Milton Champion, the executive director of Maine’s Gambling Control Unit, has been placed on paid leave. The decision, which was first reported by the Portland Press Herald, comes after Champion posted a pair of tweets this month that were considered offensive.
“I can confirm that Director Champion has been placed on paid administrative leave, pending a review that is being conducted by the Bureau of Human Resources,” Maine State Police Lt. Thomas Pickering, an acting spokesperson for the Maine Department of Public Safety, told Sports Handle via email. “Given that this is an ongoing, personnel-related matter, the Department is unable to comment further.”
The administrative leave began on May 17, according to Pickering.
The Gambling Control Unit, which is overseen by the Department of Public Safety, regulates sports betting in Maine. Champion played an important role in the state’s drafting of regulations and awarding of licenses. Maine has yet to launch legalized sports wagering, but a launch is expected in either late 2023 or early 2024. It’s unclear how Champion’s absence could impact the state’s regulatory process.
The tweets in question
The first of Champion’s controversial tweets used a derogatory term to refer to women.
“While waiting for my truck to be serviced I’m looking for the answer to a recent comment to me stating that the description ‘Ladies’ meaning more than one female is not professional or appropriate,” Champion wrote on May 6. “In this day and age I guess ‘Bitches’ is better.”
Champion sent another controversial tweet on May 14, replying to a post from journalist Brian Krassenstein that showed a white nationalist group marching in Washington, D.C.
“At least they are not burning down cities and looting stores,” Champion posted.
The two tweets, which were available Monday evening, have since been deleted.
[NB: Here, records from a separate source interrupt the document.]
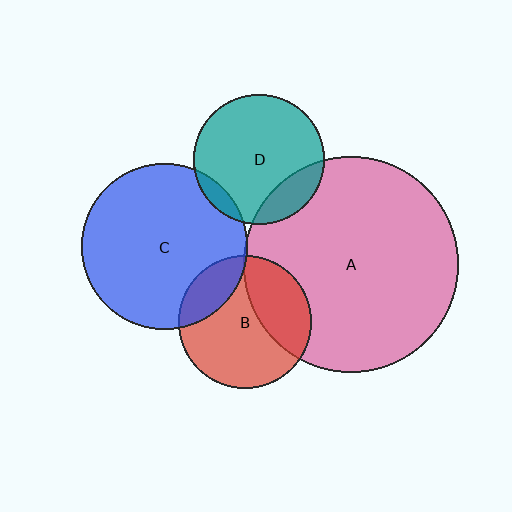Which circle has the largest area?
Circle A (pink).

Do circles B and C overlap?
Yes.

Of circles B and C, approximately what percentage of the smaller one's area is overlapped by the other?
Approximately 20%.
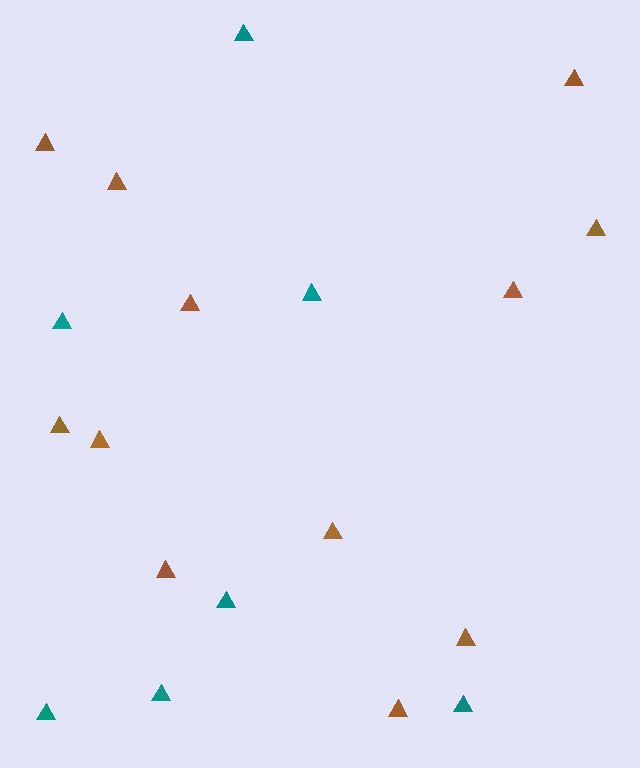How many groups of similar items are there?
There are 2 groups: one group of brown triangles (12) and one group of teal triangles (7).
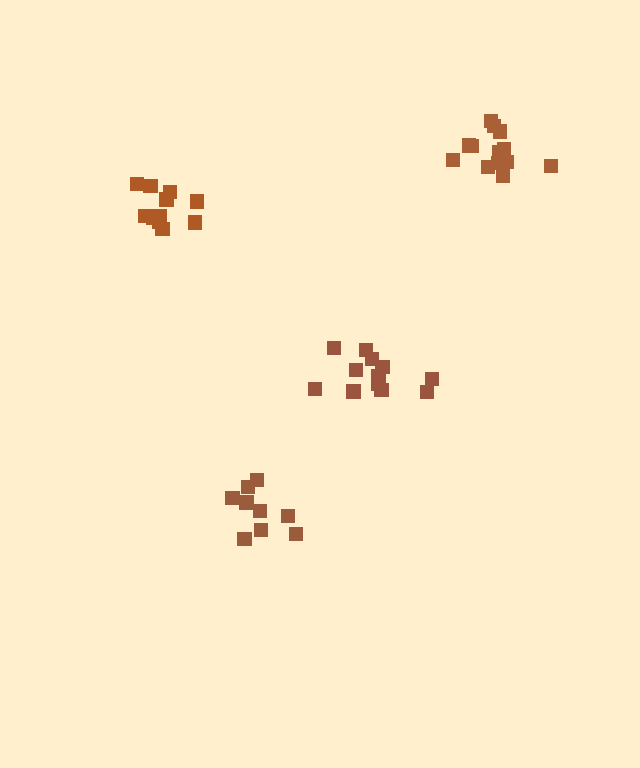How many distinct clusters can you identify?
There are 4 distinct clusters.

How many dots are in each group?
Group 1: 11 dots, Group 2: 12 dots, Group 3: 9 dots, Group 4: 13 dots (45 total).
Champion’s Twitter account is still active, and his account bio includes the line, “My opinions are my own.” Champion only has 67 Twitter followers, but one of those is the Maine Gambling Control Unit.
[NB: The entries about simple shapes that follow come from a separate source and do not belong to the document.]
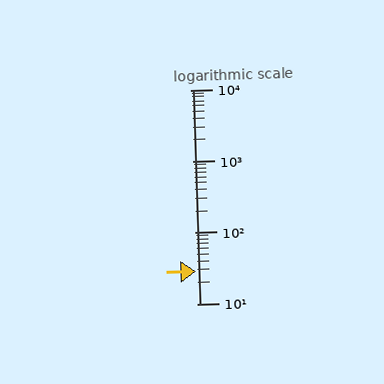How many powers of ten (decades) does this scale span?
The scale spans 3 decades, from 10 to 10000.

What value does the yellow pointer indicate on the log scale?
The pointer indicates approximately 29.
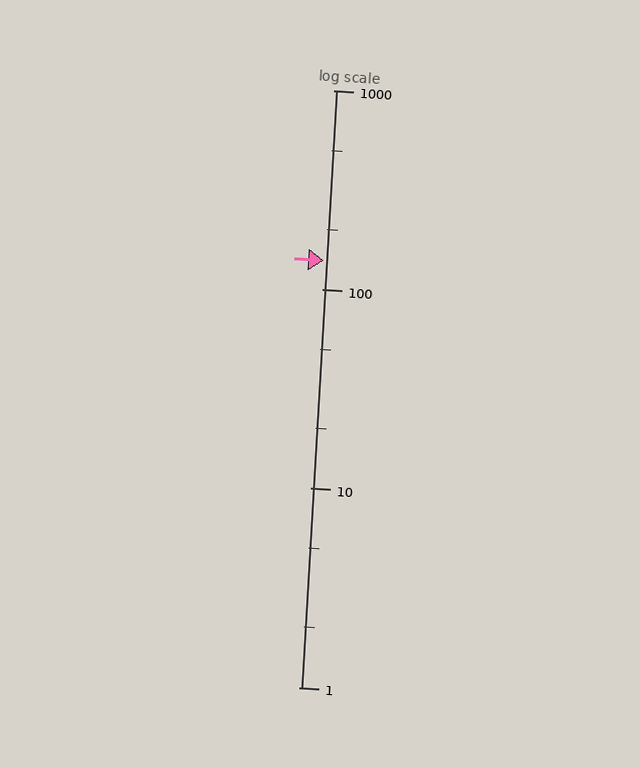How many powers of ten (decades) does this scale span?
The scale spans 3 decades, from 1 to 1000.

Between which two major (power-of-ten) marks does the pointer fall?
The pointer is between 100 and 1000.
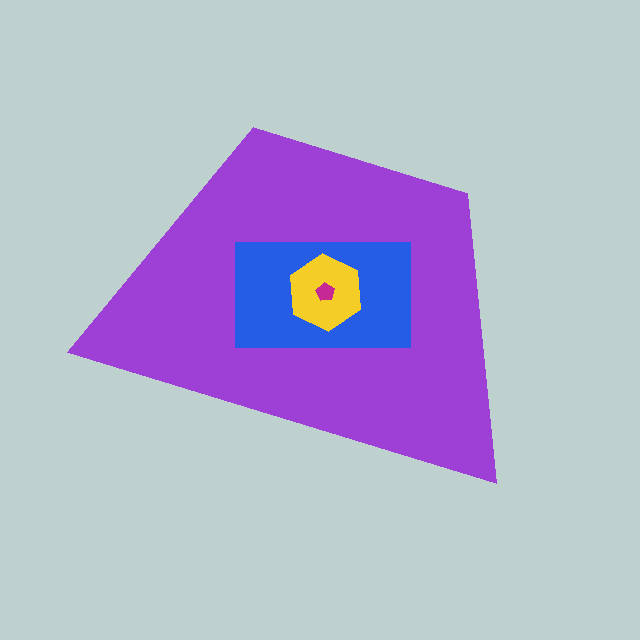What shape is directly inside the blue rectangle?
The yellow hexagon.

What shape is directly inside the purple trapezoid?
The blue rectangle.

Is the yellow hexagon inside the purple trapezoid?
Yes.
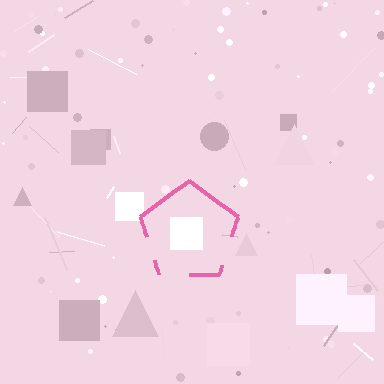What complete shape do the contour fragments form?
The contour fragments form a pentagon.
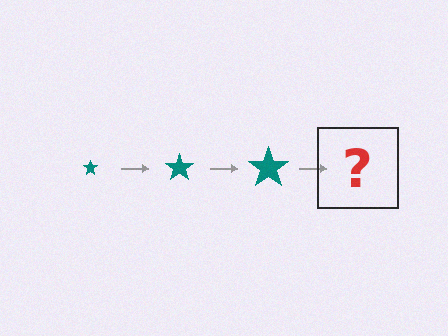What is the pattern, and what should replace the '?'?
The pattern is that the star gets progressively larger each step. The '?' should be a teal star, larger than the previous one.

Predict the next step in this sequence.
The next step is a teal star, larger than the previous one.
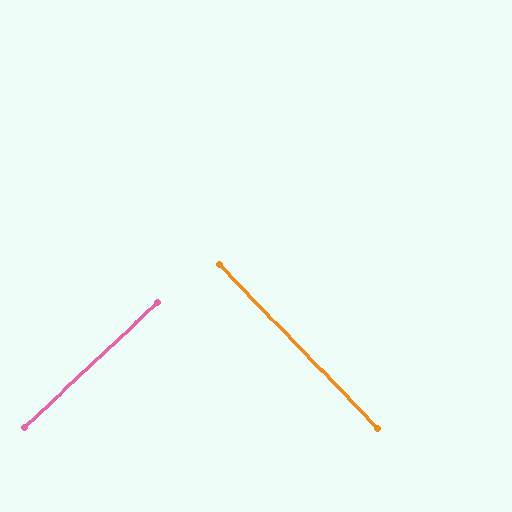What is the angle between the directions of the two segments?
Approximately 89 degrees.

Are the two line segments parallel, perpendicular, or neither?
Perpendicular — they meet at approximately 89°.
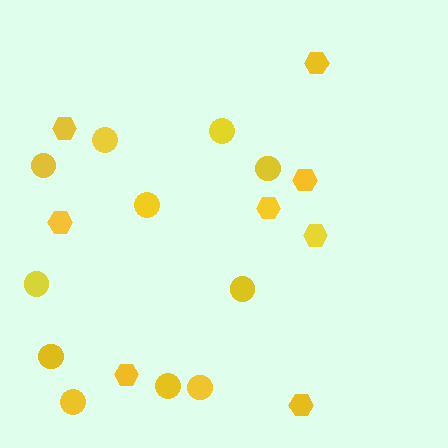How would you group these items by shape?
There are 2 groups: one group of hexagons (8) and one group of circles (11).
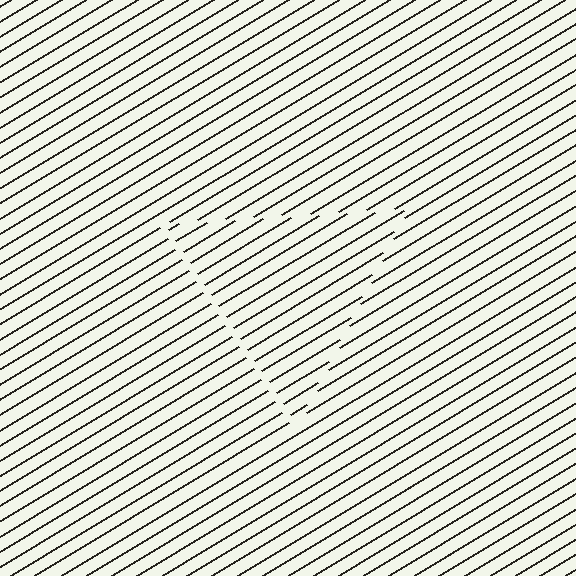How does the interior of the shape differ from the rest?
The interior of the shape contains the same grating, shifted by half a period — the contour is defined by the phase discontinuity where line-ends from the inner and outer gratings abut.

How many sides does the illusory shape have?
3 sides — the line-ends trace a triangle.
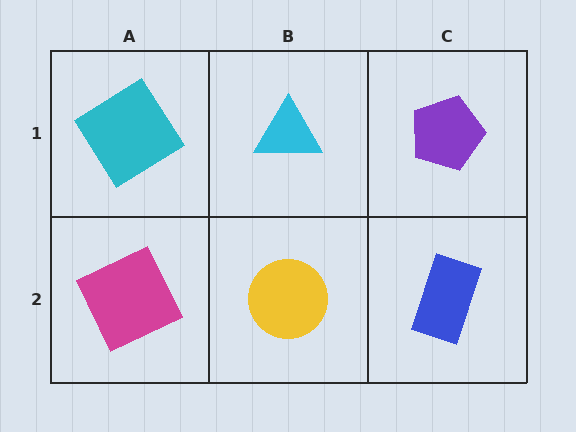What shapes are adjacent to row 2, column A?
A cyan diamond (row 1, column A), a yellow circle (row 2, column B).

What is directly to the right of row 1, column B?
A purple pentagon.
Ohio Lottery director removed
Champion becomes the second gaming regulator to get caught up in controversy in the last two months.
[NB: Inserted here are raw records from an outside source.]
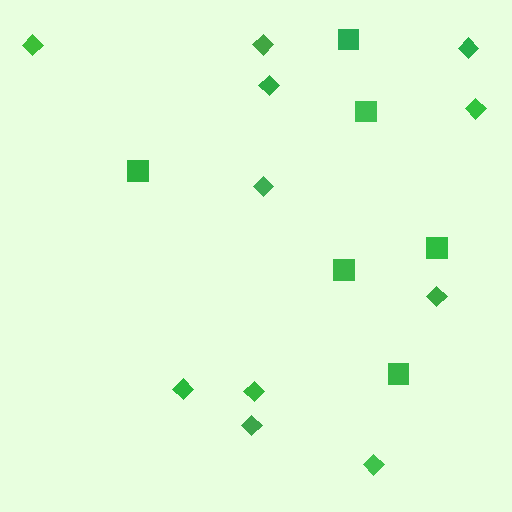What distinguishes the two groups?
There are 2 groups: one group of squares (6) and one group of diamonds (11).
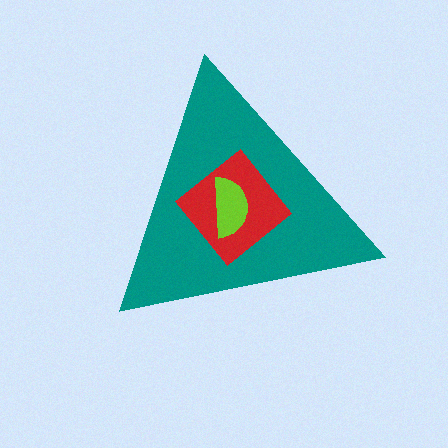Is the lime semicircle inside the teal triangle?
Yes.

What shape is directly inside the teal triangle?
The red diamond.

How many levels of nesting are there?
3.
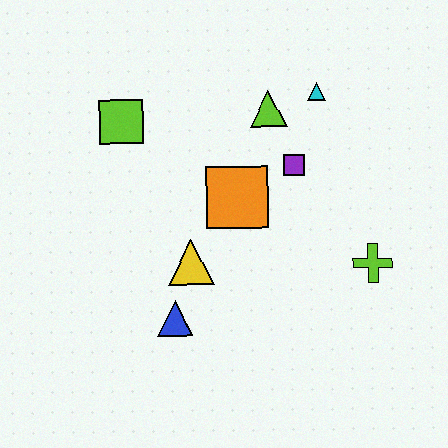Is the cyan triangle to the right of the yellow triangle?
Yes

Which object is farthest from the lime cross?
The lime square is farthest from the lime cross.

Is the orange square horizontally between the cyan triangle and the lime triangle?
No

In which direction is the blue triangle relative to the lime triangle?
The blue triangle is below the lime triangle.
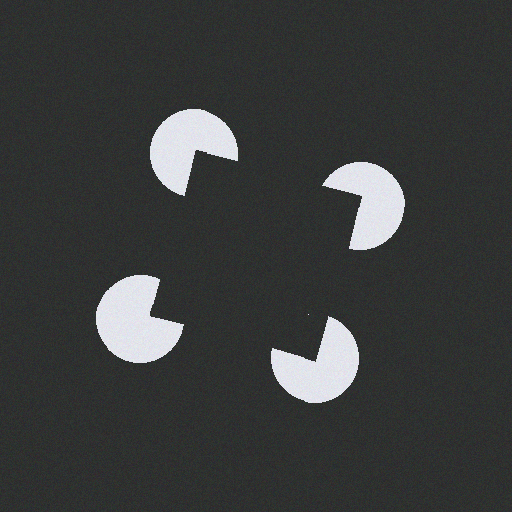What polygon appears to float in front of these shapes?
An illusory square — its edges are inferred from the aligned wedge cuts in the pac-man discs, not physically drawn.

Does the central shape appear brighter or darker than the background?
It typically appears slightly darker than the background, even though no actual brightness change is drawn.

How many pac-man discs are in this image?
There are 4 — one at each vertex of the illusory square.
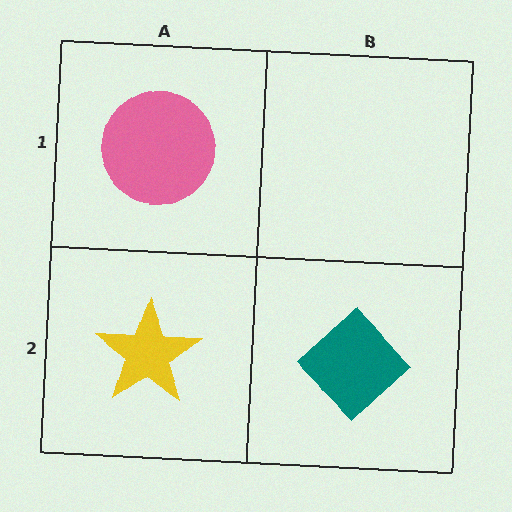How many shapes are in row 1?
1 shape.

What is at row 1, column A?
A pink circle.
Former Ohio Lottery Director Pat McDonald abruptly retired in April. McDonald and the lottery, among other duties, were in charge of regulating sports betting kiosks across Ohio.
An investigation into McDonald determined that he sent inappropriate text messages to employees, commented on the appearance of two employees, and touched a pair of employees without their permission.
Initially, Gov. Mike DeWine’s office announced that McDonald was retiring due to medical concerns. It later came out that McDonald was actually being investigated for HR violations after employee complaints about his behavior.